The origin of the ONMD signal was validated through ethanol challenge experiments. Exposure to 70% (v/v) ethanol resulted in an immediate collapse of the nanomotion distribution, confirming that the recorded displacement fluctuations were associated with living cells. Exposure to 15% (v/v) ethanol reduced nanomotion values in freshly stored cells but had a smaller effect on long-stored yeast, consistent with the stress-response trends observed in other assays (
Figure 4).
In addition to the population-wide distributions, the evolution of the mean nanomotion during the 180-min recordings provided further insight into the stability of nanomechanical activity (
Figure 5,
Figure S4, S5). For both yeast fractions and across all storage days, the slopes were negative, indicating a gradual decline in nanomotion over the recording period. From day 13 onward, the decline became more pronounced in top-cropped cells, which consistently exhibited more negative slopes than bottom-cropped cells (
Figure 5,
Table S1). This pattern shows that nanomotion decreased more rapidly over time in the top-cropped fraction, whereas bottom-cropped cells maintained higher nanomotion levels throughout the 180-min interval. (
Figure 5 Figure S4,5).
Overall, ONMD provided a sensitive, label-free means of assessing nanomechanical vitality at single-cell resolution. The nanomotion distributions revealed clear physiological differences between the two yeast fractions and demonstrated that ONMD remains informative at timepoints when classical viability and vitality tests reach their detection limits.
4. Discussion
This study provides a comparative evaluation of the physiological trajectories of top- and bottom-cropped brewing yeast during extended cold storage and assesses the utility of ONMD as a label-free method for monitoring yeast vitality. The combined dataset from metabolic staining, membrane integrity assays, acidification tests, glycogen measurements, morphological observations, and ONMD reveals distinct storage responses in the two yeast fractions and highlights the sensitivity of ONMD to detect residual nanomechanical activity even at timepoints where classical vitality indicators have largely reached their detection limits.
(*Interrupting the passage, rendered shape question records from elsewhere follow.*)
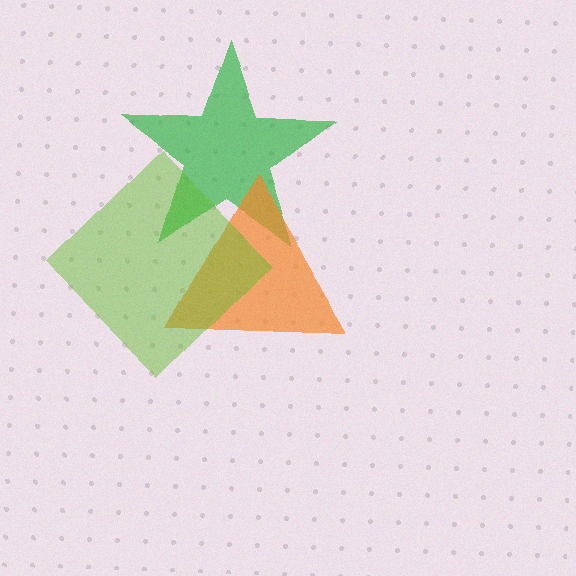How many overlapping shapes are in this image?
There are 3 overlapping shapes in the image.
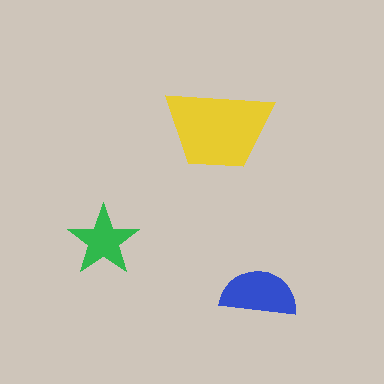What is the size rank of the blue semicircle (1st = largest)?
2nd.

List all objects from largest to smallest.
The yellow trapezoid, the blue semicircle, the green star.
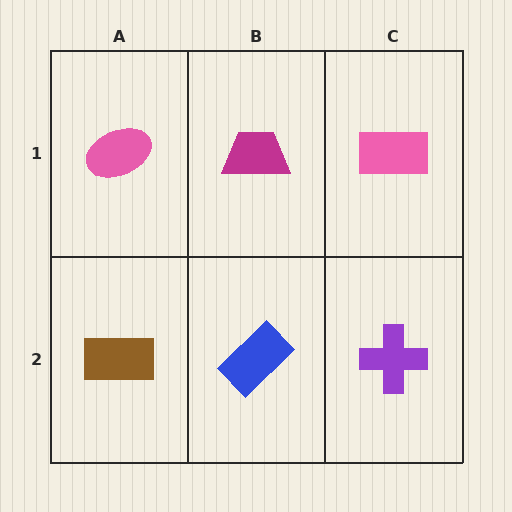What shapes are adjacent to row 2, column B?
A magenta trapezoid (row 1, column B), a brown rectangle (row 2, column A), a purple cross (row 2, column C).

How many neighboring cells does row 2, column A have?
2.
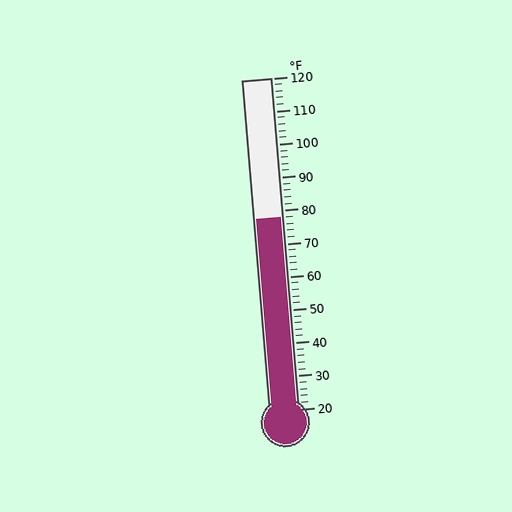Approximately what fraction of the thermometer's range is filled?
The thermometer is filled to approximately 60% of its range.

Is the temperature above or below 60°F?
The temperature is above 60°F.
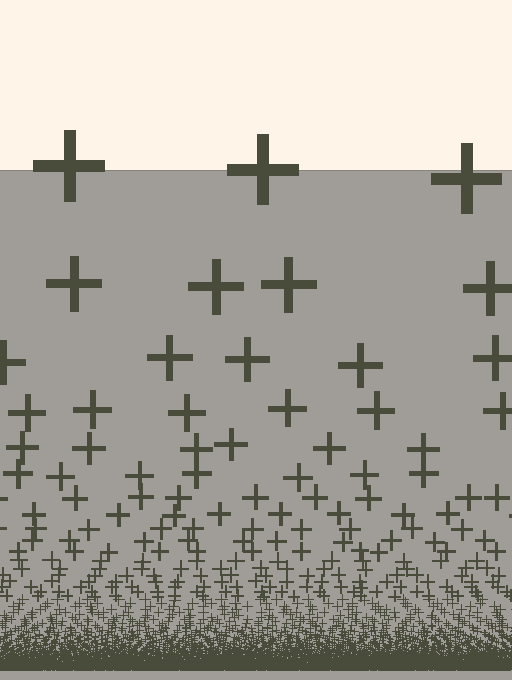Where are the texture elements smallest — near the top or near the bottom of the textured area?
Near the bottom.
FUN-1 staining demonstrated that bottom-cropped yeast maintained metabolically active subpopulations for a longer period than top-cropped yeast, as indicated by the persistence of red CIVS structures (
Figure 1). This observation is consistent with earlier reports showing that physiological robustness differs between yeast fractions collected from different regions of a fermentation vessel [
23]. The slower decline in FUN-1-stained CIVS in bottom-cropped cells (
Figure 1B,D,F) indicates that these populations retained the capacity to covert FUN-1 for a longer period than top-cropped cells. Because CIVS formation depends on both vacuolar integrity and a minimal level of metabolic activity, the loss of discrete red CIVS and the appearance of diffuse yellow or red fluorescence are generally interpreted as a reduction in these functions. In our experiments, top-cropped yeast showed an earlier and more pronounced shift toward diffuse staining patterns (
Figure 1A,C,E), consistent with a faster loss of FUN-1-processing capacity relative to bottom-cropped yeast.
The GAP assay further supported these physiological trends. Bottom-cropped yeast maintained their ability to acidify the medium for a longer period following glucose addition, indicating a more sustained glucose-responsive acidification capacity. The rapid loss of acidification capacity observed in top-cropped yeast is consistent with the FUN-1 and MB/PI results.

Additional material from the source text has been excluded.